12 hours ago
It's Complicated: Surgery and Lung Cancer Care
This transcript has been edited for clarity.
Hello. It's Mark Kris from Memorial Sloan Kettering, continuing my little series on the initial treatment of patients with lung cancers. In the earlier discussions, we talked about people with metastatic disease. I'd like to switch today to talking about people who are candidates for surgery.
The two operant terms here are operable and resectable. Operable means that the patient is medically fit to have an operation and to undergo the extent of surgery needed for a complete resection. Resectable means that, in the opinion of the thoracic surgeon who will be performing the surgery, R0 resection is likely to be achieved.
Again, these things are not perfect. Experience guides many of our decisions here, and the operative decision is made by many different folks. The surgery decision really needs to be made by a surgeon. The truth is that the question of resectability comes from the surgeon at your institution, in your multidisciplinary tumor board.

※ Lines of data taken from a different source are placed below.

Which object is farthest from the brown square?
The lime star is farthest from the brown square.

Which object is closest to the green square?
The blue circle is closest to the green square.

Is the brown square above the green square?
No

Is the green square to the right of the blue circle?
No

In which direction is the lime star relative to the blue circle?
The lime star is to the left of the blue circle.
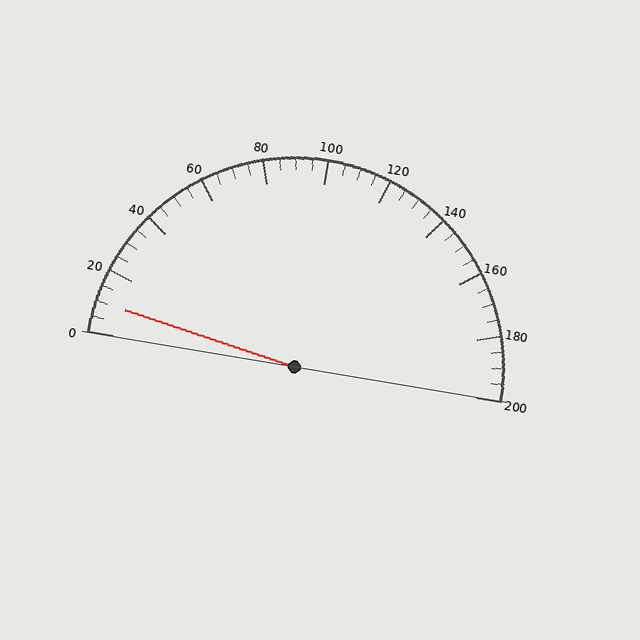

What are the stages we're talking about? Looking at the trials of perioperative therapies, the stages looked at are IB (tumors greater than 4 cm, regardless of nodal status) up to IIIB (larger primary tumors with N2 nodes). N3 nodes are a different discussion, which we'll hopefully have later on.
I think I personally am unbelievably struck by the amount of data and the absolute consistency of data about the use of neoadjuvant therapy in patients who do not have a driver. That's the first group I'd like to address.
It is critical to get sufficient tissue to make sure that there are no drivers present. If you have a driver, particularly EGFR and ALK , it sends you in a different direction for decision making. Also, if you're following the package insert, for example, you need to show that the patients are EGFR and ALK negative. To do that, you really should do next-generation sequencing in 2025. It has to be done on tissue.
The data from using blood in these situations show that less than [about] one in five of the mutations are detected in blood in these earlier-stage patients. You must have tissue. Obviously, if you have a positive blood test, that's great. You can use it. If it's negative, though, you must have tissue. You have to get the tissue, you have to get the answer, and you have to get it quickly. It's not an easy situation, and we can talk about that.
I think the data are very, very clear in the nine trials now. There are nine randomized trials that have been reported, and every single one shows an improvement in disease-free survival by giving neoadjuvant therapy with chemotherapy and a checkpoint inhibitor.
I'm struck by the consistency of the trials, by the huge amount of data, and I think that makes this the standard of care today in patients that are both operable and resectable.
What about the discussions that go on at our tumor boards about the need for immediate surgery, particularly for sick patients with IB and II disease?
Well, I have to say that there are virtually no data for the patient sitting in your office, saying that immediate surgery followed by adjuvant therapy is as good, or better than, the neoadjuvant approach. Frankly, there probably is never going to be a trial that answers that.
When you look at the trials of where people have proposed to do adjuvant therapy, up to one-third of the patients, or more, never get the adjuvant therapy. It's really an apples-and-oranges comparison here. The data just do not exist and I think are unlikely to exist just by the nature of the problems.
For people who have neoadjuvant therapy, there are two groups now as well. There are patients who have a major response, particularly a pathologic complete response or no pathologic response, and there are patients who don't.
I think for those who don't, the way forward is clear. You need an alternative therapy. I personally would advise not to give a component of the neoadjuvant program that was truly unsuccessful, particularly for folks who have a large amount of remaining disease in the resection specimen.
For people with no pathologic response or a pathologic complete response, the question there comes whether to give perioperative therapy, generally the checkpoint inhibitor, after or not. The data here are, again, not going to give you the answer.
The trial of nivolumab — not followed by a year of nivolumab after surgery — showed very, very good results and really comparable to those results. The FDA has clearly pointed out that the data supporting the use of the additional year of therapy with the checkpoint inhibitor are not proven. There is toxicity. In adjuvant situations, the data are not particularly impressive.
I do want to point out the need for consideration of postoperative therapy with radiation if you have N2 disease. When you look at the recurrences noted in the neoadjuvant and adjuvant trials, now with better systemic therapy, the recurrences are in the chest.
We must think about improving control in the chest. Frankly, the only modality we have today to do that is radiation, and it's most proven for N2 disease. I do think it's very, very important for people with N2 disease to get a radiation oncologist in the treatment planning group to see if there is a role for radiation in those patients.
To summarize, I think for patients who don't have a driver and are operable and resectable, neoadjuvant is the way to go. What you do afterward is difficult for people with a major pathologic response. You can make a good case for not giving any additional therapy. There are FDA-approved regimens to give additional therapy of the same drugs.
For people who clearly progress, you need to think about what other alternatives there are, both local and systemic.